[Distutils] Installing large applications

Bob Ippolito bob at redivi.com
Tue Jun 15 17:31:18 EDT 2004


On Jun 15, 2004, at 9:02 AM, Flavio Codeco Coelho wrote:

>  I have been following this discussion for a long time and I am happy 
> to see that at least, there is general agreement about the fact that 
> distutils needs a lot of improvement to live up to Python's reputation 
> of a clear and straightforward (therefore efficient) developing 
> environment.
>
>  Following up on the opinion of Fred about the inability of distutils 
> to handle large applications, I would like to present my frustration 
> (as a newbie distutils user) with the default behavior for the 
> installation of a very simple application.
>  My example application consists of a bunch of py_modules (3 or 4 
> modules plus an executable script) and some datafiles. When setup.py 
> install is executed the main script is copied to the /usr/bin/ (which 
> is fine, although a symbolic link would suffice) is and the py_modules 
> are thrown in the site-packages directory, the data files are thrown 
> somewhere under the /usr directory. I don't know how this goes on 
> windows or other platforms.
>
>  I would hope the installation procedure would keep all the files 
> under a folder in site-packages named after the application name, 
> which is given in the setup.py. That would make is easier to manually 
> remove an application if necessary (I reckon distutils does not 
> support unistalls? please correct me if I am wrong).

You can do this by passing extra_path='YourAppName' to setup(...)
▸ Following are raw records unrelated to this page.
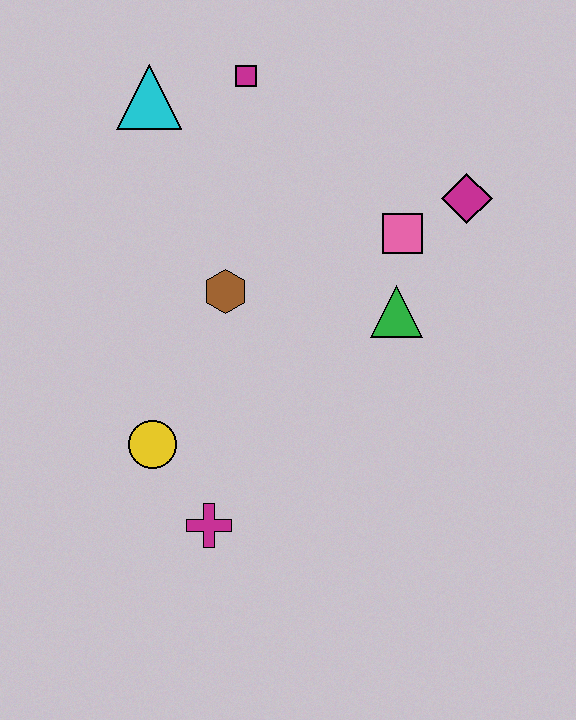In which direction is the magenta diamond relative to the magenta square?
The magenta diamond is to the right of the magenta square.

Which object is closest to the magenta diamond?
The pink square is closest to the magenta diamond.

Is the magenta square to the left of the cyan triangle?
No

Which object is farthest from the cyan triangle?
The magenta cross is farthest from the cyan triangle.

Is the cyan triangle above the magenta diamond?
Yes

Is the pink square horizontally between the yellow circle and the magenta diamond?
Yes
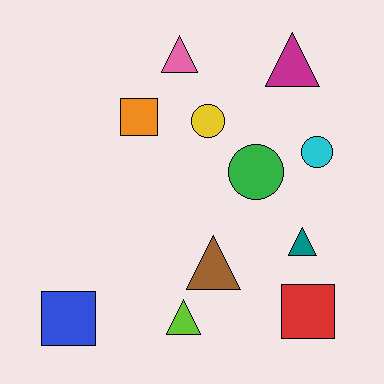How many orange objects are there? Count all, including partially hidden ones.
There is 1 orange object.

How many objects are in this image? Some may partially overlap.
There are 11 objects.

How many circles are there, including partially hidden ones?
There are 3 circles.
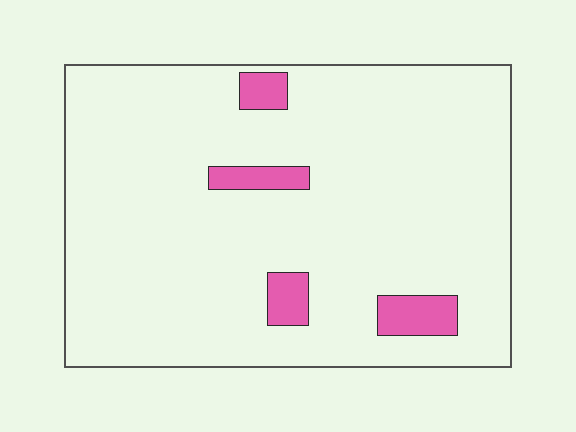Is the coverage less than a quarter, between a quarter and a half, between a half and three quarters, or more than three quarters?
Less than a quarter.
>  Maybe my frustrations are due to my lack of knowledge of distutils, 
> but the documentation available does not help a lot.
>
>  I also strongly believe that the distutils should incorporate the 
> functionality of python installers such as the py2exe and the mcmillan 
> installer, and provide a multi-platform solution to the deployment of 
> python apps.

It pretty much does.. that's what bdist_* is for.  py2exe is something 
entirely different, but it does have some integration with distutils 
IIRC.  distutils is primarily suited for deployment of python packages, 
not standalone applications.

>  I hope I have not offended anyone with my end-user point-of view, but 
> despite the technical chalenges involved, I think distutils should aim 
> for the ease of distribution available for commercial languages if 
> Python is to seriously compete for market share with them.

What commercial language(s) have some distribution tool built-in?  Why 
can't you use it with Python if you wanted to?